Hackers use Amazon cloud to scrape mass number of LinkedIn member profiles: LinkedIn is suing a gang of hackers who used Amazon’s cloud computing service to circumvent security measures and copy data from hundreds of thousands of member profiles each day.
“Since May 2013, unknown persons and/or entities employing various automated software programs (often referred to as ‘bots’) have registered thousands of fake LinkedIn member accounts and have extracted and copied data from many member profile pages,” company attorneys alleged in a complaint filed this week in US District Court in Northern California. “This practice, known as ‘scraping,’ is explicitly barred by LinkedIn’s User Agreement, which prohibits access to LinkedIn ‘through scraping, spidering, crawling, or other technology or software used to access data without the express written consent of LinkedIn or its Members.'”
With more than 259 million members—many who are highly paid professionals in technology, finance, and medical industries—LinkedIn holds a wealth of personal data that can prove highly valuable to people conducting phishing attacks, identity theft, and similar scams. The allegations in the lawsuit highlight the unending tug-of-war between hackers who work to obtain that data and the defenders who use technical measures to prevent the data from falling into the wrong hands.
The unnamed “Doe” hackers employed a raft of techniques designed to bypass anti-scraping measures built in to the business network. Chief among them was the creation of huge numbers of fake accounts. That made it possible to circumvent restrictions dubbed FUSE, which limit the activity any single account can perform.

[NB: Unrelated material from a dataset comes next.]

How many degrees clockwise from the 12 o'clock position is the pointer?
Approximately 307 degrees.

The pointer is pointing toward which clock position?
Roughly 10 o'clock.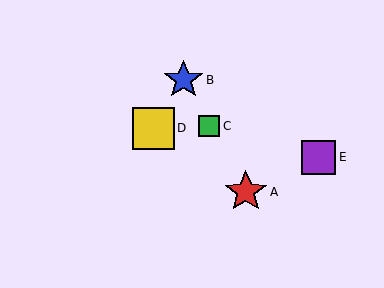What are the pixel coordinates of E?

“In May and June 2013, the Doe defendants circumvented FUSE—which limits the volume of activity for each individual account—by creating thousands of different new member accounts through the use of various automated technologies,” the complaint stated. “Registering so many unique new accounts allowed the Doe defendants to view hundreds of thousands of member profiles per day.”
The hackers also circumvented a separate security measure that is supposed to require end users to complete bot-defeating CAPTCHA dialogues when potentially abusive activities are detected. They also managed to bypass restrictions that LinkedIn intended to impose through a robots.txt file, which websites use to make clear which content may be indexed by automated Web crawling programs employed by Google and other sites.
LinkedIn engineers have disabled the fake member profiles and implemented additional technological safeguards to prevent further scraping. They also conducted an extensive investigation into the bot-powered methods employed by the hackers.
“As a result of this investigation, LinkedIn determined that the Doe defendants accessed LinkedIn using a cloud computing platform offered by Amazon Web Services (‘AWS’),” the complaint alleged. “This platform—called Amazon Elastic Compute Cloud or Amazon EC2—allows users like the Doe defendants to rent virtual computers on which to run their own computer programs and applications. Amazon EC2 provides resizable computing capacity. This feature allows users to quickly scale capacity, both up and down. Amazon EC2 users may temporarily run hundreds or thousands of virtual computing machines. The Doe defendants used Amazon EC2 to create virtual machines to run automated bots to scrape data from LinkedIn’s website.”
It’s not the first time hackers have used EC2 to conduct nefarious deeds. In 2011, the Amazon service was used to control a nasty bank fraud trojan. (EC2 has also been a valuable tool to whitehat password crackers.) Plenty of other popular Web services have been abused by online crooks as well. In 2009, for instance, researchers uncovered a Twitter account that had been transformed into a command and control channel for infected computers.
The goal of LinkedIn’s lawsuit is to give lawyers the legal means to carry out “expedited discovery to learn the identity of the Doe defendants.” The success will depend, among other things, on whether the people who subscribed to the Amazon service used payment methods or IP addresses that can be traced.